To the informed machinist, this can work to your advantage. Using a 45° lead cutter, the machinist should program his tool to feed at 0.011 in. (0.28 mm) per revolution to produce an average chip thickness of 0.008 in. (0.20 mm) while reducing the cycle time. Since the tool is in cut less time, it will extend the tool life. On the other hand, if the average chip thickness is too light, it can result in the tool "rubbing" and often "work hardening" the part and will reduce tool life dramatically.
Selecting the proper lead angle can extend your tool life. Think about the entry angle of the tool as it is introduced to the part.
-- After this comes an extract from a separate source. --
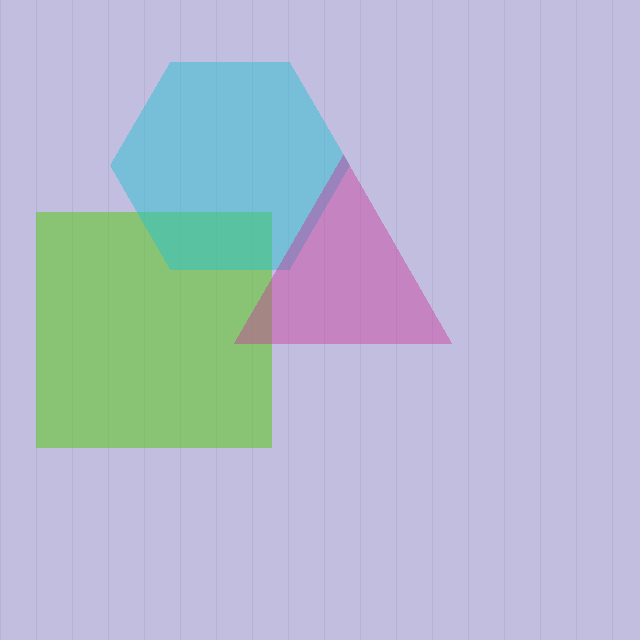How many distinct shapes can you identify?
There are 3 distinct shapes: a lime square, a cyan hexagon, a magenta triangle.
The most common turning insert on the market is a CNMG (an 80° included angle at the cutting tip) which has a -5° lead angle. The minus lead angle means you enter the cut with the weakest point on the insert, the nose radius. On the other hand, using a 45° lead to produce a gradual entry into the cut will lead in at the strongest point on the insert. Of course the part being produced must lend itsself to a lead angle or another operation may be required. That is, if the part being machined has a 90° shoulder, a second operation may be required or you may have to revert to the CNMG option.
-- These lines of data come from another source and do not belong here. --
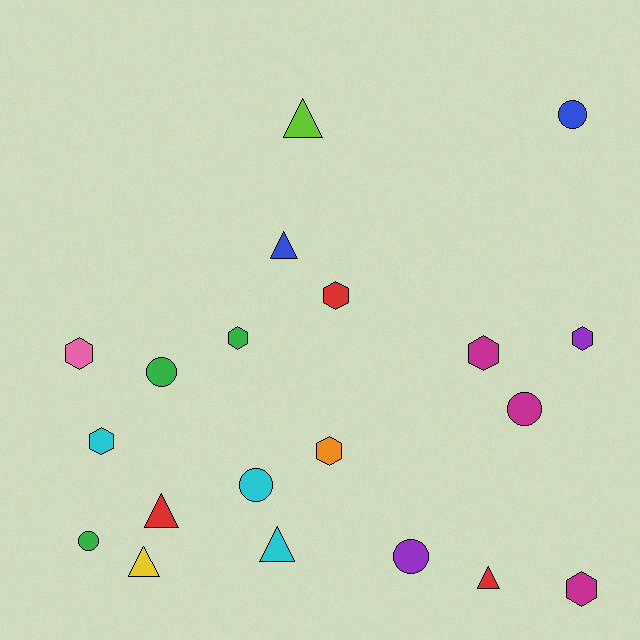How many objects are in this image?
There are 20 objects.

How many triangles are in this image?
There are 6 triangles.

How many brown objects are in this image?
There are no brown objects.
Cutting forces act tangentially to the lead angle. If you use a 45° lead tool, the cutting forces will act downwardly into the part at 45°. In the case of a 90° lead, the cutting forces will act parallel to the centre line of the part. This puts little pressure on the part and instead, directs the pressure back into the chuck. A 45° lead tool will put pressure into the part and, in the case of a thin wall or small diameter part, may deflect or deform the part.
A good option is to use the obtuse corner (100° corner) of a CNMG. This will produce a 40° lead angle and allow the user to get eight corners from a CNMG rather than the traditional four corners. This is a good option for interrupted cutting.
These same principles apply to milling. A 90° milling cutter will produce an average chip thickness equal to the programmed chip per tooth. A 45° lead cutter will produce an average chip thickness of only 70 per cent of the programmed chip thickness. This allows for higher feed rates and longer tool life. However, in the case of a thin wall part being milled, the cutter may push the part down as it passes. Once the cutter has passed, "oil canning" occurs, which means the part bounces back to its original form, but in doing so, the part may end up out of spec or create a poor surface finish.
This is the basic principle behind high feed milling. Due to the lead angle, a typical high feed milling cutter will produce an average chip thickness of less than 20 per cent of the programmed chip per tooth, allowing for extremely high feed rates. The cutting force is directed down into the part and directly up into the spindle, which causes little deflection and reduces perpendicular cutting forces on the spindle, extending machine tool life. A common mistake when using high feed milling is running the cutter too slow. This can result in rubbing and can reduce tool life. A better option is to run the tool at the recommended elevated feeds taking small depths of cut and increasing each time until you achieve desired results. Take a trial cut with the recommended speed and feed, (0.060 in./1.52 mm chip per tooth), take a small depth of cut at 0.010 in. (0.25 mm) and monitor the horsepower on the machine's monitor. If everything is ok, take incremental depths of cuts at 0.020 in. (0. 508 mm), 0.030 in. (0.762 mm), then 0.040 in. (1.016 mm), etc. up to the point the horsepower is running in an optimum range.
The same idea applies to round insert (or button cutters) milling cutters, although with a round insert, the lead angle is dependent on the depth of cut. A light depth of cut produces extreme chip thinning and you can achieve high feed rates. However, when the button cutter reaches a wall, the lead angle changes quickly from a small lead angle of 10° to a 90° one, which can cause catastrophic failure. By comparison, the high feed cutter has clearances built into its design to accommodate this operation. SMT
John Mitchell is general manager for Tungaloy in Canada.